しかし、角地だからといってすべての角地が緩和の対象になるかというと、残念ながらそうではありません。

角地で緩和を受けるためには、ある条件をクリアしていなければなりません。


その条件とは、実は特定行政庁(市や区などの行政機関・自治体)によって異なります。つまり、国で統一して決められた条件ではないのです。


例えば、私の事務所がある東京都練馬区の場合では、わかりやすくその条件を説明すると以下のようになります。


建築基準法の規定により区長が指定する敷地は、その周辺の3分の1以上が道路または公園、広場、川その他これらに準ずるものに接し、かつ次に掲げる敷地のいずれかに該当するものとする。

① 2つの道路(建築基準法第42条第2項の規定による道路)が隅角120度未満で交わる角敷地であること。

② 幅員(道路の幅)がそれぞれ8メートル以上の道路の間にある(挟まれた)敷地で、道路境界線相互の間隔(2つの道路に挟まれた距離)が35メートルを超えないもの。

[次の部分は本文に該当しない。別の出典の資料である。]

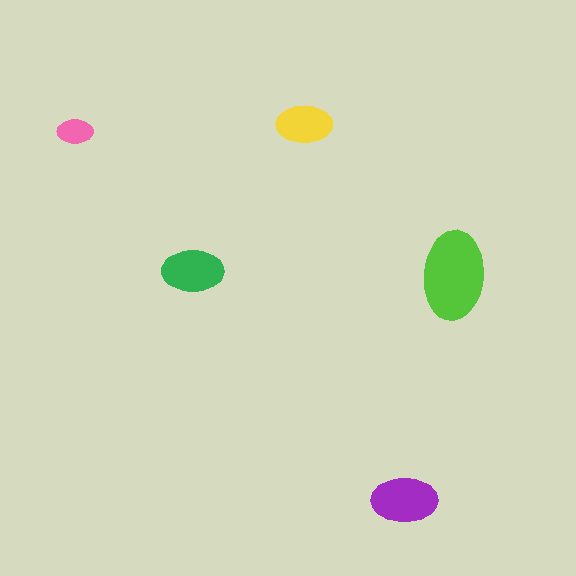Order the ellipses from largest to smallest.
the lime one, the purple one, the green one, the yellow one, the pink one.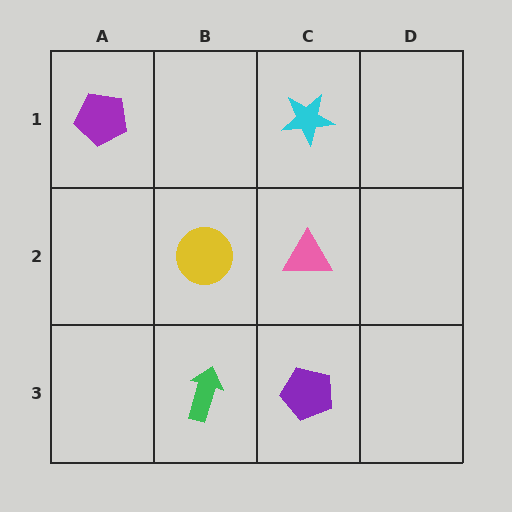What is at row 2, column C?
A pink triangle.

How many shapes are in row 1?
2 shapes.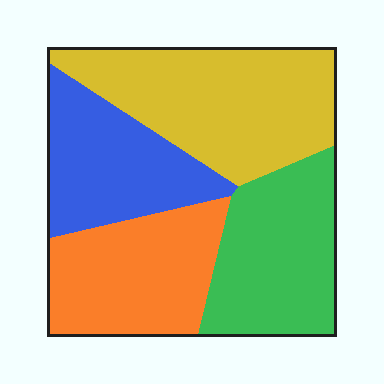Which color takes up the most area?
Yellow, at roughly 30%.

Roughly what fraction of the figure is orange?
Orange takes up about one quarter (1/4) of the figure.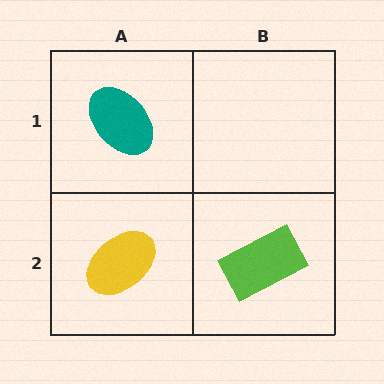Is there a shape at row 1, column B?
No, that cell is empty.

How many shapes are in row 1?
1 shape.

③ 公園等に接する敷地、またはその前面道路の反対側に公園がある敷地で、上記の①、②に掲げる敷地に準ずるもの。


このような文言だけでは、正直わかりませんよね。

したがって、練馬区役所には練馬区建築基準法施行規則として「角地緩和について」のペーパーがあり、図で詳しく説明されています。

おそらく、他の行政機関・自治体にも同様な図が明記された説明書があると思います。


また、横浜市の場合、2つの道路が共に法42条2項道路(幅員4メートル未満の道路)の場合には、底辺2メートル以上の隅切り(敷地算入可)が必要です。

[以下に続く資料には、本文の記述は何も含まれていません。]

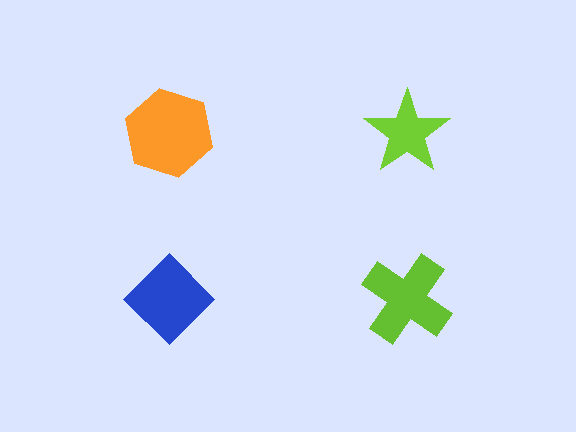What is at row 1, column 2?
A lime star.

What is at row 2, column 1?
A blue diamond.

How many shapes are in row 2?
2 shapes.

さらに「風致地区」に指定されている敷地は、角地緩和されないことが多いです。


このように角地緩和の条件は、市や区などの行政機関・自治体によって異なるので、十分注意が必要です。


上記を読まれて気付かれた方もいらっしゃったと思いますが、角地緩和は必ずしも2つの道路が交わる角敷地でなければならないわけではなく、②や③のケースもあるということです。